I just want to check if this is the correct way to handle $\frac d{dx} |f(x)|$.
Should you say $|f(x)| = \operatorname{sgn}(f(x))f(x)$ (where $\operatorname{sgn}(x)$ is the sign function which equals $\pm 1$, depending on the sign of $x$) and then take the derivative of this, where $\operatorname{sgn}(x)$ is a constant? I.e. $\frac d{dx} |f(x)| = \operatorname{sgn}(x) \frac {df}{dx}$?
What about integration? Can I also do $\int_a^b |f(x)|dx = \operatorname{sgn}(f(x))\int_a^b f(x)dx$?

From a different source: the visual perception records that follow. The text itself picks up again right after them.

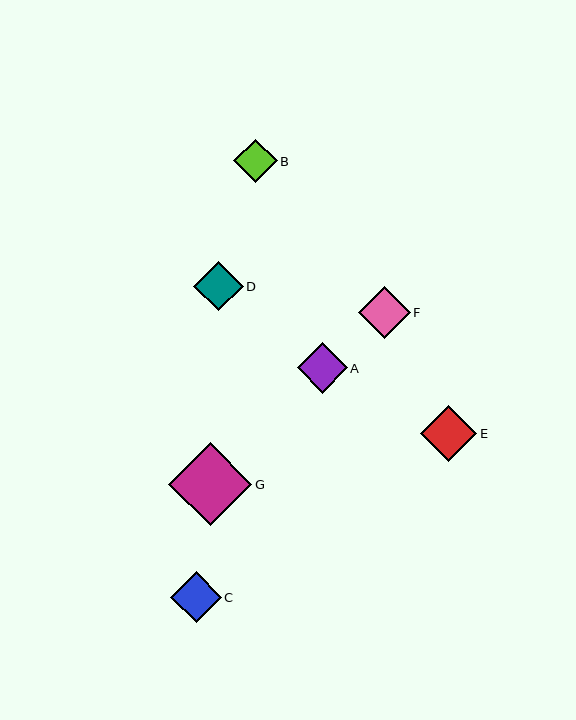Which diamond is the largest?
Diamond G is the largest with a size of approximately 83 pixels.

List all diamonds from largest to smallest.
From largest to smallest: G, E, F, C, A, D, B.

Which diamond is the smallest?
Diamond B is the smallest with a size of approximately 44 pixels.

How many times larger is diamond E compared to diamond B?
Diamond E is approximately 1.3 times the size of diamond B.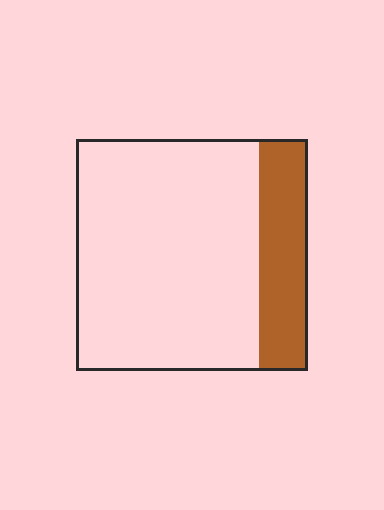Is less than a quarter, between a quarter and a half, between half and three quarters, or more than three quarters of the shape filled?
Less than a quarter.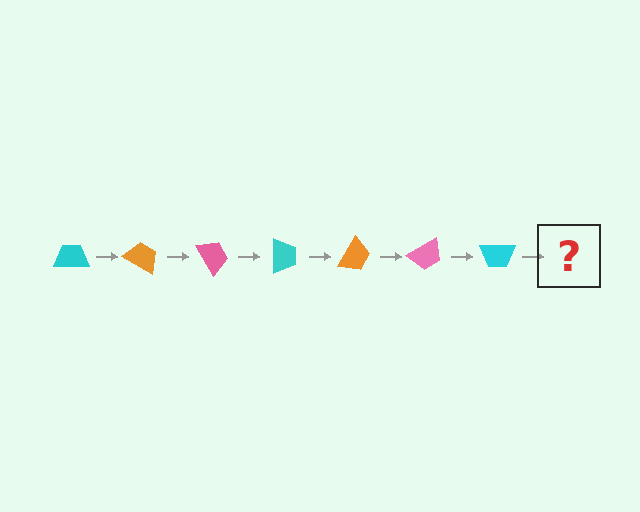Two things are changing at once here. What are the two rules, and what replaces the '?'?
The two rules are that it rotates 30 degrees clockwise each step and the color cycles through cyan, orange, and pink. The '?' should be an orange trapezoid, rotated 210 degrees clockwise from the start.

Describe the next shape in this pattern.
It should be an orange trapezoid, rotated 210 degrees clockwise from the start.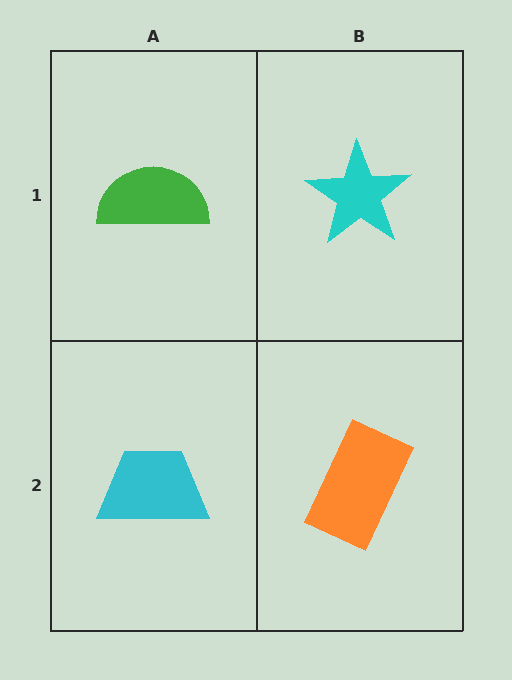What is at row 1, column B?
A cyan star.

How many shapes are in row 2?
2 shapes.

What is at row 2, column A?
A cyan trapezoid.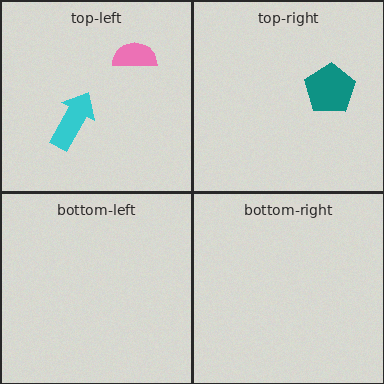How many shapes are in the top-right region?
1.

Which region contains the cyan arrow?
The top-left region.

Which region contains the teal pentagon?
The top-right region.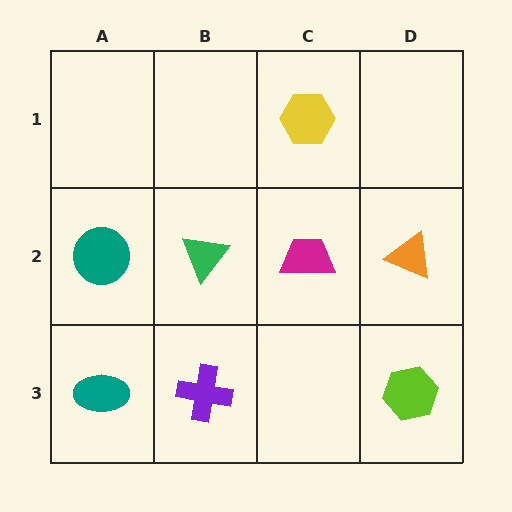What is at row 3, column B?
A purple cross.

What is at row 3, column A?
A teal ellipse.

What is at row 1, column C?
A yellow hexagon.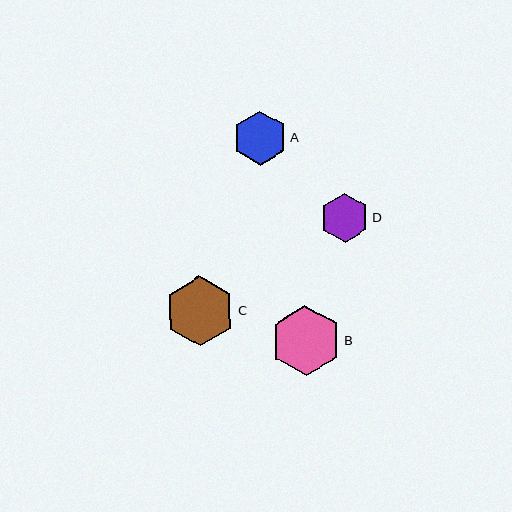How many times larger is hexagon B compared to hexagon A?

The derivative simply doesn't exist where $f(x) = 0, f'(x) \ne 0$. Apart from that, the chain rule dictates $$|f(x)|' = \mathrm{sgn}(f(x)) f'(x)$$ Conversely you have $$\int_0^x |t|\ \mathrm dt = \frac12\mathrm{sgn}(x)x^2$$ wich can be used for integration.
Your first statement $$ \frac{d}{dx}\left| f(X) \right| = \text{sgn}(x) \frac{df}{dx} $$ is true for all $x$ such that either $f(x) \neq 0$, or if $f(x) = 0$, then $f'(x) = 0$ as well. But not for the reason you state: It is not valid to blithely treat $\text{sgn}(x)$ is a constant. If it were, then those exceptions would not be exceptions.
The integration statement is completely wrong, and in fact ill-posed, since $x$ on the left is a dummy variable of integration, while $x$ is used outside the integral on the right.